If you had to do it over again, what would you do differently?

  • I’d give myself more time with the IRT. This is the most labor-intensive part and requires much more time than I designated the first go-round.
  • Nothing – We achieved a 100% on policy review and 100% on file review. The offsite part of the survey was the most successful as we had no clarifications to provide or explanations of what we meant.
  • We would review and re-check our policies and procedures and try to interpret them in a variety of ways and ask for further clarification from NCQA if we are unsure of anything – though we did ask a lot of questions.
  • I made my document submission for one of the standards and its elements too complicated. I would condense the number of documents that I uploaded to the IRT. I would have named the documents submitted by the Standard/Element rather than our policy number. It would have made it much easier for the surveyor and for us to find and cross-check.
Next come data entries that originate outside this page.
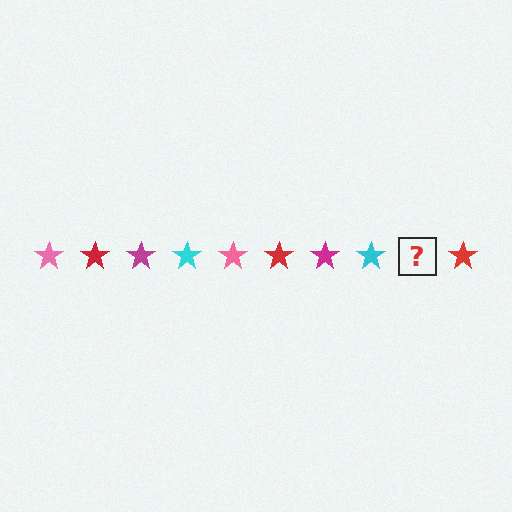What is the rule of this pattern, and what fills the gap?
The rule is that the pattern cycles through pink, red, magenta, cyan stars. The gap should be filled with a pink star.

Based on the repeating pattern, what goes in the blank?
The blank should be a pink star.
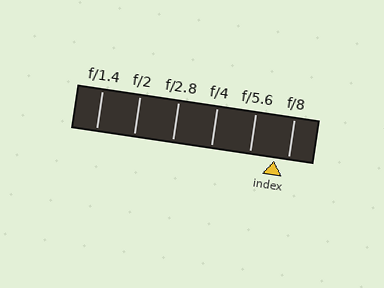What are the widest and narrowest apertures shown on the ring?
The widest aperture shown is f/1.4 and the narrowest is f/8.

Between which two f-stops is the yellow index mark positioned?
The index mark is between f/5.6 and f/8.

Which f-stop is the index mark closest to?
The index mark is closest to f/8.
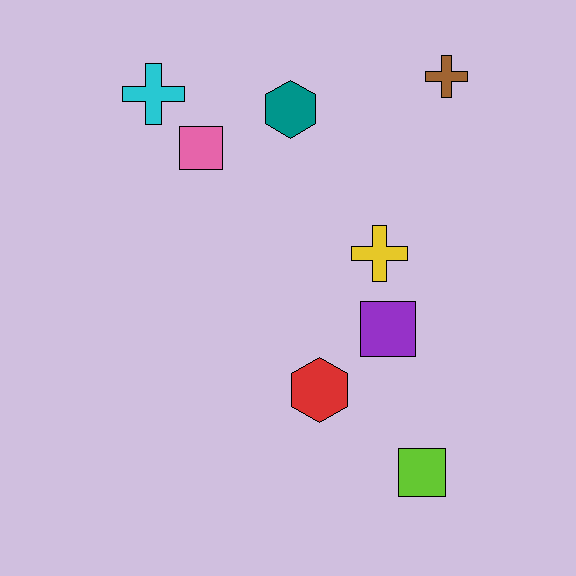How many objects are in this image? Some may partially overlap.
There are 8 objects.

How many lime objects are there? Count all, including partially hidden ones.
There is 1 lime object.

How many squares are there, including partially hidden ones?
There are 3 squares.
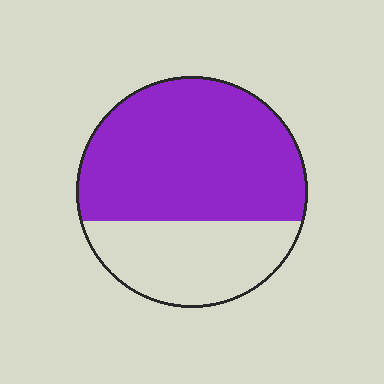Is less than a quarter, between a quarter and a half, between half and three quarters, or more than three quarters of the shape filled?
Between half and three quarters.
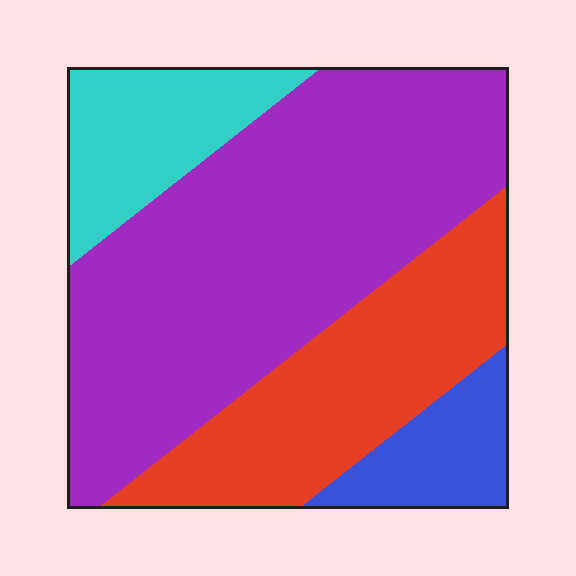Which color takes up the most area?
Purple, at roughly 55%.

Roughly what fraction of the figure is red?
Red takes up about one quarter (1/4) of the figure.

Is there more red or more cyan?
Red.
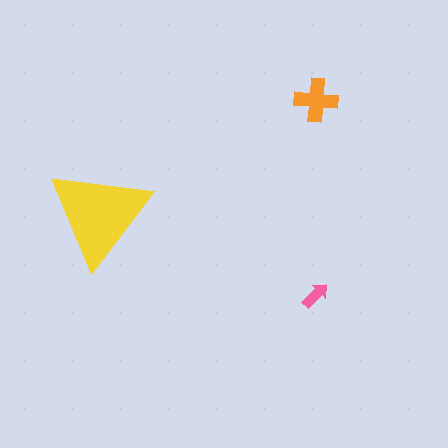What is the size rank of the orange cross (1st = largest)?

What advice would you have for others who are contemplating applying for NCQA Accreditation/Certification?

  • Decide what your organization’s goals are for applying. What does your organization benefit from this? Apply the cost/reward analysis.
  • Work with someone from your organization that is not “med staff” trained. I found myself going into my “medical staff lane” and sometimes got off track to what the standards were asking for. Internally I worked with someone that didn’t know NCQA or medical staff services and found their “strategic planning” valuable while I kept to the details of the standards and elements. Engage leadership in the beginning so they understand the purpose and the value of collecting information for both of our accrediting bodies (TJC and NCQA) at the beginning of the provider application process.
  • Create policies and procedures that align directly with NCQA Standards. I would also strongly recommend investing in hiring an outside expert (ideally someone who is or was an NCQA surveyor) to come and perform a mock audit prior to submission so you have an objection review and have time to make any changes or clarifications.
  • Write your policies and procedures simple and to the point aligning with NCQA Standards. Definitely use an expert if it is your first survey or even if your have gone through multiple surveys. Conduct a mock survey. Our mock survey gave us a laundry list of changes which we were able to make in advance. It definitely helped us. Keep your policies and procedures updated and keep informed of any new or changes to NCQA standards.

Anything else?

  • The NCQA survey is very similar to an annual health plan audit, just more intense. If you regularly pass those with flying colors, I have no doubt that you can do the same with NCQA.
  • No.
  • All in all, it was a great experience. Very nerve wracking, but what a great sense of accomplishment and pride after we became certified. It encouraged us to move forward with NCQA CR Accreditation.
  • I cannot think of any additional points.

Take-Aways and Recurring Themes from the participants:

  • Understand the requirements and intent for each standard/element.
  • Make it easy for someone outside of your organization (who does not know your processes/procedures/policies) to understand what each document you are submitting is intended to show and how it complies with the standard.
  • Consider a mock survey.
  • And always celebrate your success!